Residency or placement of the children
The residency or placement of children refers to where the children will live and spend the majority of their time. Oftentimes, a child will live with one parent more than the other parent, and the parent that the child lives with the most will typically be responsible for the day-to-day care of the child. In some cases, the child will live equally with both parents, close to equally with both parents, or live a significant amount of time with each parent and the parents will share in the responsibilities and day-to-day care of the child. Residency and day-to-day care comprise what is commonly known as "physical custody" of the children.

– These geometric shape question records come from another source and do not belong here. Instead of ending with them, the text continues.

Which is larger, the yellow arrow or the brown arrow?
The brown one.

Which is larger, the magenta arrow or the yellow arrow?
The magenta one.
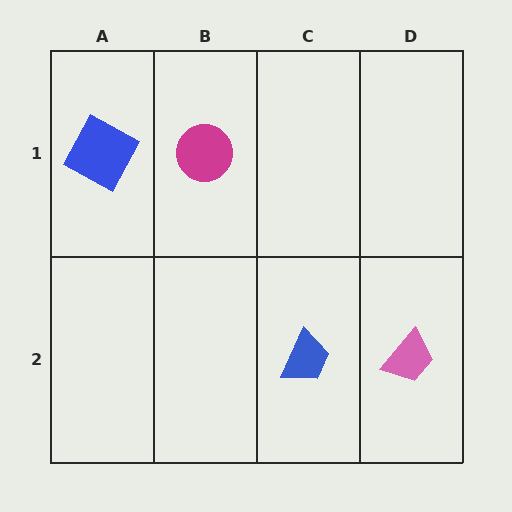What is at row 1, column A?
A blue square.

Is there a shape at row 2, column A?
No, that cell is empty.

Relationship and/or amount of contact the children have with each parent
In the case where the child resides or lives primarily with one parent, the time spent with the other parent is often referred to as "visitation." The parent that the child lives with more is often referred to as the "custodial parent" and the parent with visitation is referred to as the "noncustodial parent." In such cases, the noncustodial parent will typically have a visitation schedule that details his or her contact with the children. The visitation schedule is sometimes referred to as a "parenting arrangement."
California divorce laws recognize that both spouses make valuable contributions to any marriage regardless of their employment. Property is labeled either "community property" or "separate property." Community property is all property, in or out of the state, that either spouse acquired during the marriage. Each spouse owns one-half of all community property. It does not matter if only one spouse worked outside of the home during the marriage or if this property is in only one spouse's name.